When I left off, I was contemplating the negative portrayal of modern brides and weddings that I’ve been noticing in the media and in my interactions with people. There seems to be a school of thought that says that most people throw big weddings for less-than-awesome reasons, or that the act of having a wedding itself is inherently wasteful and unnecessary.

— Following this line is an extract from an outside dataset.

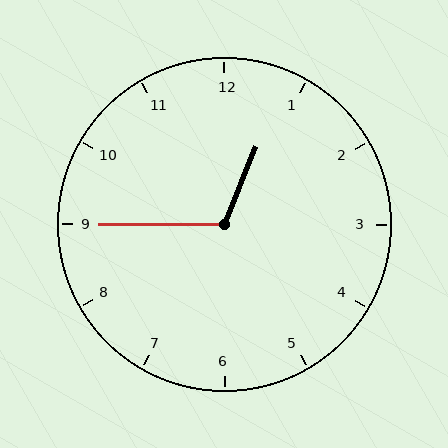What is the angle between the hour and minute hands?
Approximately 112 degrees.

But I think that it’s totally legit that Mr. Octopus and I decided to have the wedding we’re having. Yes, it’s going to be big, yes, it’s going to be what most people would consider traditional and what some might consider fancy, and yes, it’s going to be expensive. But I really believe that it was the best possible choice for us. Here is why:
Because I wanted to give this transition in our lives a heavy weight. Mr. O and I will have been together for eight years by the time we come up on our wedding day. We were boyfriend and girlfriend for a very, very long time, and becoming husband and wife feels like a major rite of passage to both of us. We both wanted a fairly long engagement (sixteen months) and a big wedding because we wanted to really feel this change.

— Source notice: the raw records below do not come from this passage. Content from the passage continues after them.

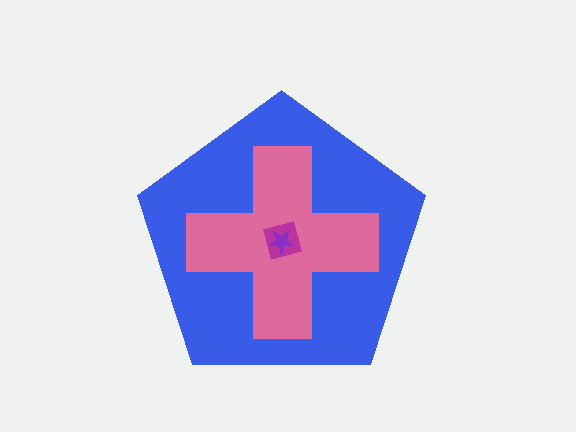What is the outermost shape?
The blue pentagon.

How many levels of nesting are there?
4.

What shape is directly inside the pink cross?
The magenta square.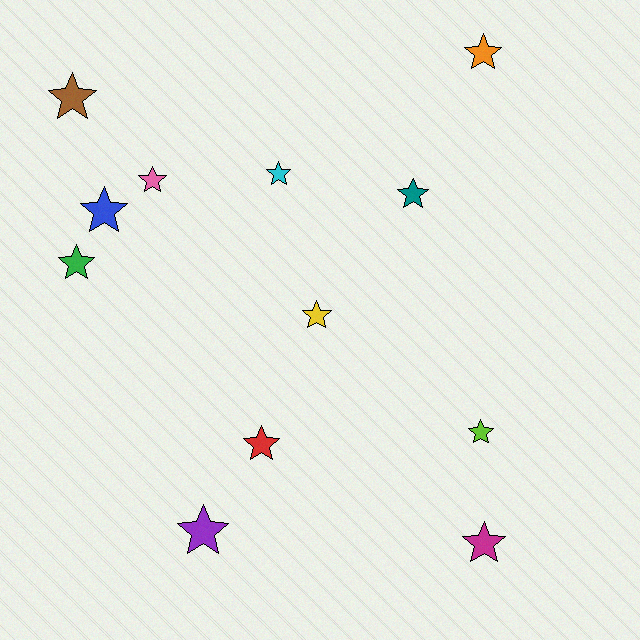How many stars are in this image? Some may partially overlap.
There are 12 stars.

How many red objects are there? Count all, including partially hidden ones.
There is 1 red object.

Because I want to have a once-in-a-lifetime throw down of a party. Mr. O and I place a huge value on experiences. I have never once regretted spending money on having an amazing travel experience, going out to a really special meal, or otherwise doing something fun and interesting that I can look back on happily. Yes, we could put a down payment on a house with the money the wedding will cost, but having this one incredibly special experience instead of upgrading from our one-bedroom apartment outfitted in Craigslist-chic decor was more important to us right now. As one review of One Perfect Day put it, “weddings, unlike most other things we purchase, reliably deliver heart-stopping measures of joy.”
Plus, our people are spectacular partiers. I would never purposefully give up an opportunity to unleash my friends and family on some booze and a dance floor. It’s going to be epic.

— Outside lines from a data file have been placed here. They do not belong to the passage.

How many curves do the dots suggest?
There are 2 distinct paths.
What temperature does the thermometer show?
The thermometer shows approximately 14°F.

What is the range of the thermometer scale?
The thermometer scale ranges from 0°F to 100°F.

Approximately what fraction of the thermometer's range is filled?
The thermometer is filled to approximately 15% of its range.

So there you have it—the reasons for our wedding, none of which involve an elaborate performance art piece I’ve been concocting ever since I first laid eyes on a Barbie doll. This was a conscious and purposeful choice that Mr. O and I made with our families, fully aware that we had other options, but wanting this one the most. So in your face, anonymous Internet haterz!
How did you choose the type of wedding you’re having? What does it mean to you?